09 Mart 2024

Nigel'a ve tüm kalbi kırıklara saygıyla

Yeni Zelanda'da heykelden benzerine aşık olup 3 yıl boyunca dizinin dibinden ayrılmayan sümsük kuşu Nigel'ın 'eşsiz' hikayesini bir kez daha hatırlıyoruz...

Dünyanın en kararlı âşığı Nigel'ı kaybettik. Bu kaybın arkasından gazetelere ölüm ilanları verilmedi, dini tören düzenlenmedi.

Nigel bir kuştu çünkü.

Yeni Zelanda açıklarındaki Mana Adası yetkilileri, adaya değişik kuş türlerini çekebilmek için (bu tür yetkililer de varmış demek ki, bunu da duyduğuma mutlu oldum) değişik yerlere kuş heykelleri yerleştirmişti.

Bir sümsük kuşu, işte bu heykellerden birine âşık oldu ve üç yıl boyunca onunla ilişkiye girmeye çalıştı. Zaten bu nedenle bir adı var, Nigel diye. Böyle bir aşk yaşamamış olsaydı, onu kim nereden tanıyıp isim koyacaktı…

Nigel tam üç yıl "kuş heykel"e kur yaptı.

Kendi türünün bütün erkeklerinin eş bulmak için yaptıkları gibi göz alıcı mavi renkli ayaklarını, heykelin gözünün içine sokmaya çalıştı.

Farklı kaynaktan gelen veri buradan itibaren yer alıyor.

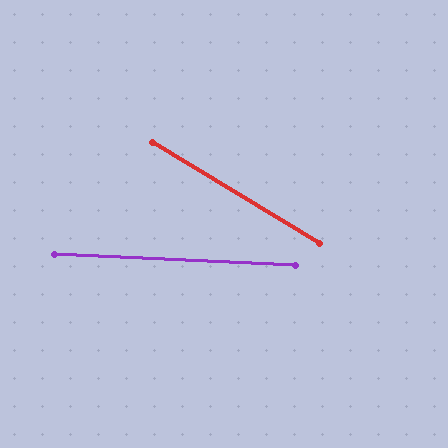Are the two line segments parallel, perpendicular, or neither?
Neither parallel nor perpendicular — they differ by about 28°.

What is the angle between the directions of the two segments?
Approximately 28 degrees.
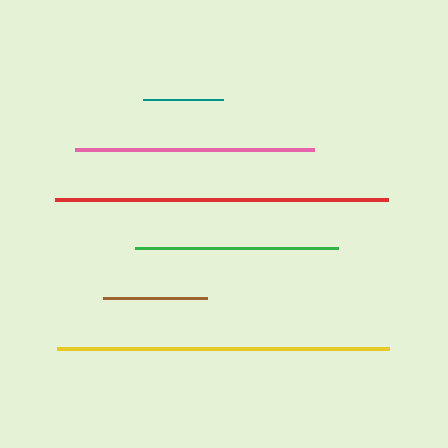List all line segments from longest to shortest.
From longest to shortest: red and yellow (about equal), pink, green, brown, teal.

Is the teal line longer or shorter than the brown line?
The brown line is longer than the teal line.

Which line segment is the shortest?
The teal line is the shortest at approximately 80 pixels.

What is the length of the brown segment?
The brown segment is approximately 104 pixels long.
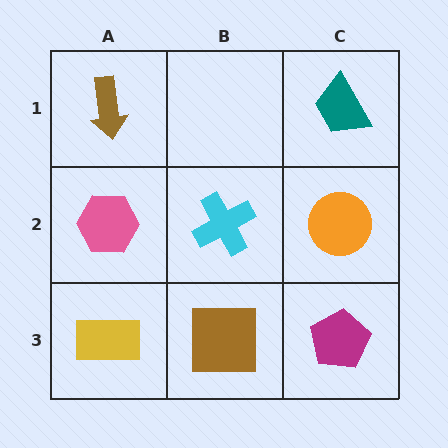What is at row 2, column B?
A cyan cross.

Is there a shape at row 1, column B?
No, that cell is empty.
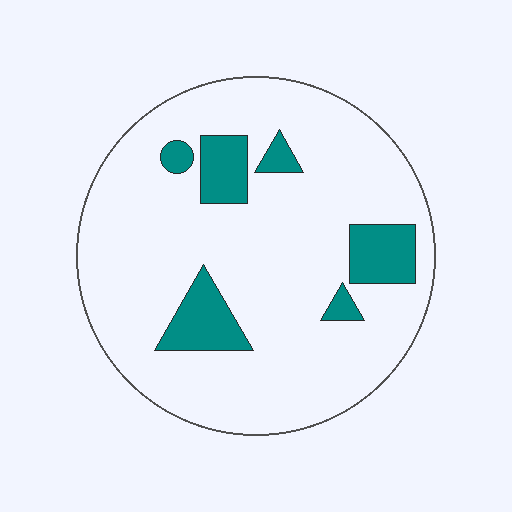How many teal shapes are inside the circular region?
6.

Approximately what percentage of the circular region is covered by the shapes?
Approximately 15%.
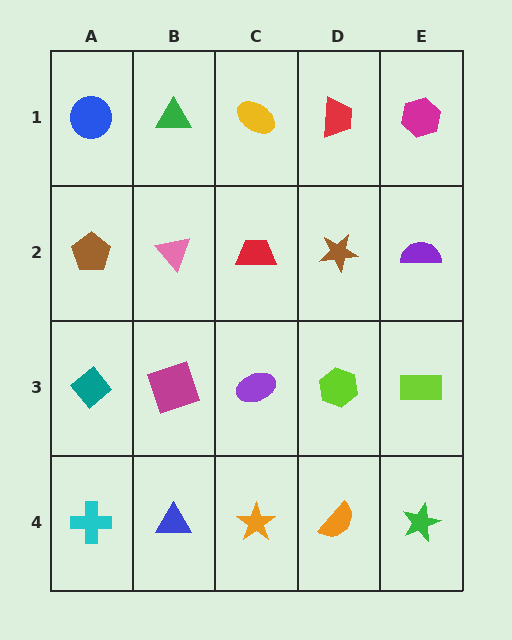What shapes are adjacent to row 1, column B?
A pink triangle (row 2, column B), a blue circle (row 1, column A), a yellow ellipse (row 1, column C).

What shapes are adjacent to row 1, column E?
A purple semicircle (row 2, column E), a red trapezoid (row 1, column D).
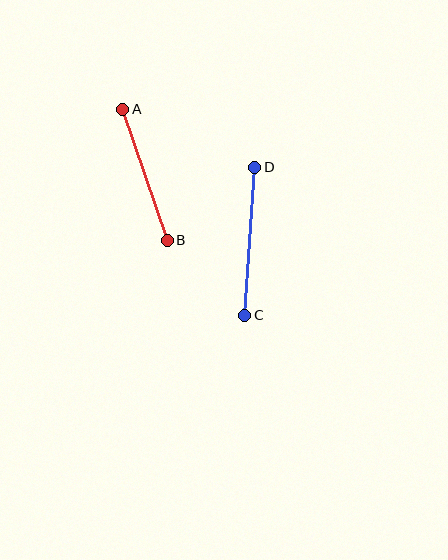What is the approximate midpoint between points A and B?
The midpoint is at approximately (145, 175) pixels.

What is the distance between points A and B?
The distance is approximately 139 pixels.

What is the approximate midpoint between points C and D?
The midpoint is at approximately (250, 241) pixels.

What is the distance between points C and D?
The distance is approximately 148 pixels.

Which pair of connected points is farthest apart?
Points C and D are farthest apart.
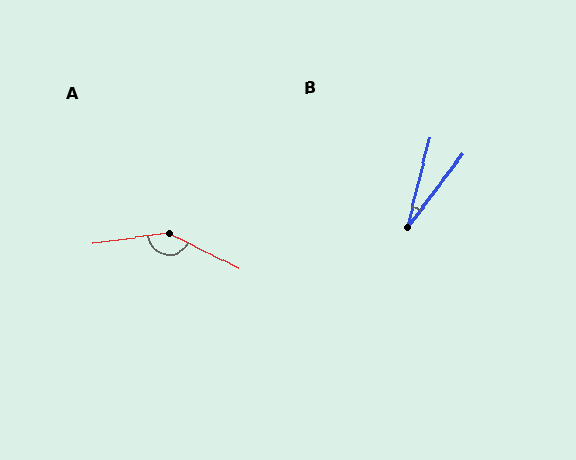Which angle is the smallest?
B, at approximately 23 degrees.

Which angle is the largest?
A, at approximately 145 degrees.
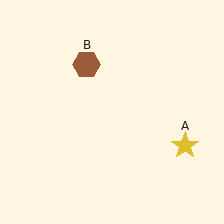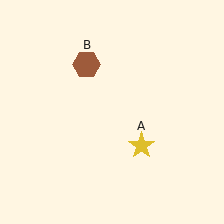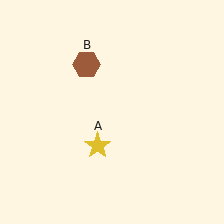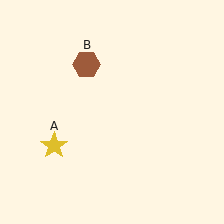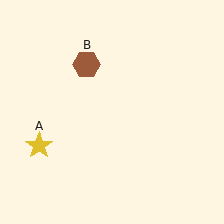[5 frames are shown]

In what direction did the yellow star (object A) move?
The yellow star (object A) moved left.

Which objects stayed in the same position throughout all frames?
Brown hexagon (object B) remained stationary.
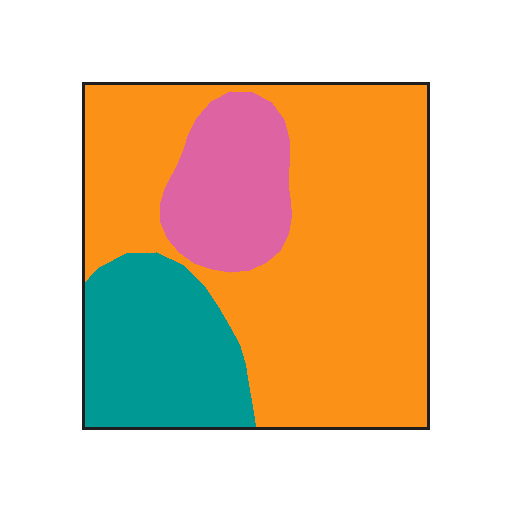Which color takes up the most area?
Orange, at roughly 65%.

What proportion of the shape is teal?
Teal takes up less than a quarter of the shape.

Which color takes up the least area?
Pink, at roughly 15%.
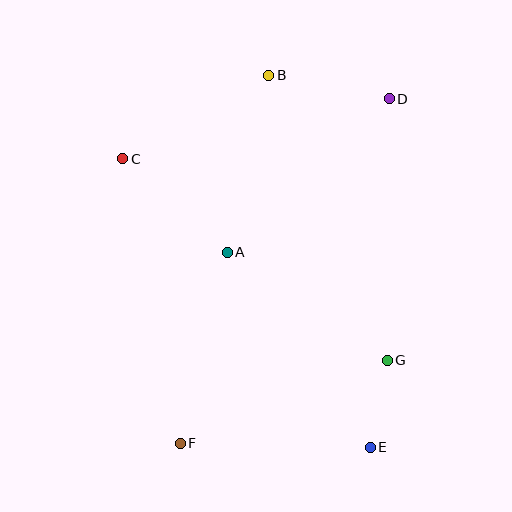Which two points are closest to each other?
Points E and G are closest to each other.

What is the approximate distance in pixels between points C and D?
The distance between C and D is approximately 273 pixels.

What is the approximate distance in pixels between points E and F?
The distance between E and F is approximately 190 pixels.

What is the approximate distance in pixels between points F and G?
The distance between F and G is approximately 223 pixels.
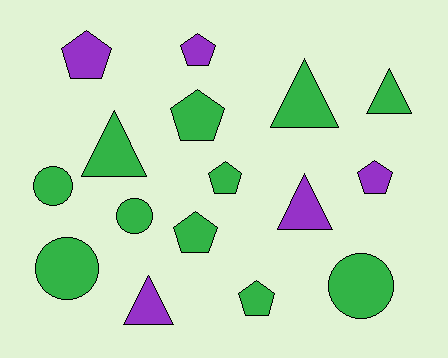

Ama karşısında bir "taş" vardı. En ufak bir gevşeme belirtisi bile göstermedi. Nigel'ın minik kalbi üç yıllık karşılıksız aşka daha fazla dayanamadı ve durdu.

Nigel'ın şanssızlığı bir ‘kuş' olması ve antik dönem tanrı ve tanrıçalarını tanımıyor olmasıydı.

Bir anlatıya göre heykeltıraş, bir diğerine göre kral olan Kıbrıslı hemşerimiz Pygmalion'dan söz edeceğim.

Mitolojiye göre Kıbrıslı Amathonte'in kızları Propoetid'ler, Afrodit'in (Roma mitolojisindeki adıyla Venüs) kudretini ve tanrıçalığını reddettikleri için, Afrodit tarafından fahişelere dönüştürülür. Propoetid'lerin hal ve tavırlarından hoşlanmayan Pygmalion da artık canlı kadınlarla ilgilenmemeye karar verir ve fildişinden bir kadın heykeli yapar.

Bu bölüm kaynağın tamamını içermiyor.